One of the terms that I keep hearing about Web 2.0 is transparency and this also applies to the green factor of a product. Companies find themselves in a bit of a conundrum. They know they need to be green to appeal to customers but this can take time. Everyone wants organic these days but it can take several years for a product to be certified organic. Also when it comes to eco-friendly practices the customer also may have to be willing to at least compromise. I have to give an award for honesty to Jeff Klein, the passionate hotelier of the JK Hotel group, which is behind the fabulous Sunset Tower in Los Angeles. He spoke frankly about the "greening" of hotels. He explained that it is very hard to run a hotel in a green manner. For example, take the use of air conditioning in a tropical climate like Costa Rica, you can't really ask guests to not use air conditioning and be uncomfortable but obviously powering the air conditioning is a huge energy drain. You can find different ways to get the energy used but it has to not inconvenience the customer. He also debunked the theory of leaving your towel on the rack (you know, those little cards you see in hotels explaining that if you leave the towel on the rack they won't wash it) saying that overall hotels are still just washing as many towels. He also mentioned that for a time he was turning the lights off in hotel rooms to save energy but that customers complained that they didn't want to check in to a dark room so now the hotel leaves the lights on. He makes a good point that in the service industry especially part of the onus of being green has to be on the client too. If the client isn't willing to participate and adjust then hotels can't really make those moves. Alan Fuerstman, the founder and CEO of Montage said that they are building LEED certified hotels but echoed Klein's words that the biggest challenge for the hotels is energy use. Finding ways to be sustainable but still provide luxury is a big challenge. One method is to cut back on packaging or use more sustainable products (recycled plastic and paper, etc.) but being conscious of energy use is key for hotels.
How green was the Luxury Summit itself? There wasn't really a much of a nod to the world of green here. Fresh white pads of paper awaited all participants at the tables along with small bottles of bottled Fiji water (one of the conference sponsors) everywhere. Also the amount of printed materials in general for the conference was fairly large. Also the Four Seasons is luxurious but not very green, unless of course we are referring to the color of the perfectly trimmed grass on the grounds of the resort.

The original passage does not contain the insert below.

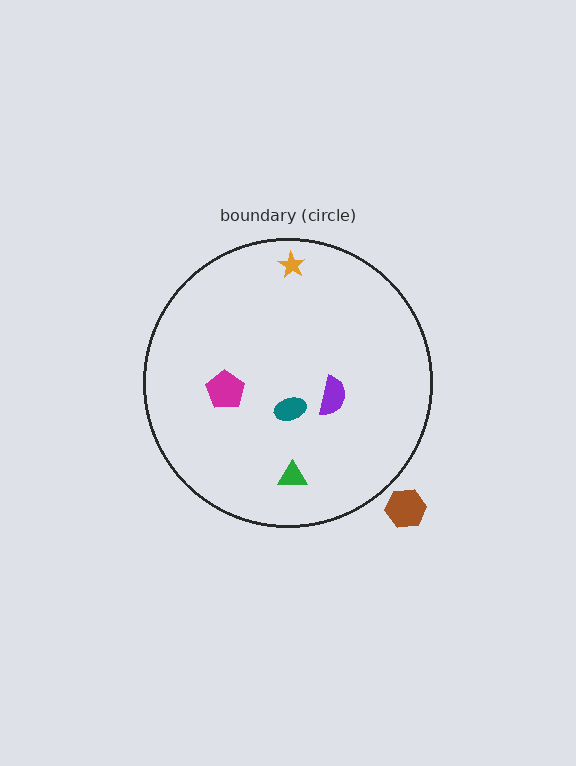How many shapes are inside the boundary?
5 inside, 1 outside.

There seems to be a fair amount of speculation about just how long the green trend will last. Already stories of "green fatigue" are starting to hit the news. I've talked to people who have questioned just how passing a fancy this is, citing the 1970s as an era of eco-awareness which was followed quickly by the materialistic 1980s. I've also talked to people who firmly believe that green is no longer a method or a movement but is in fact the new reality. In the end, the companies will follow the needs of the customers, as long as they say stay green, companies will do their best to try and comply.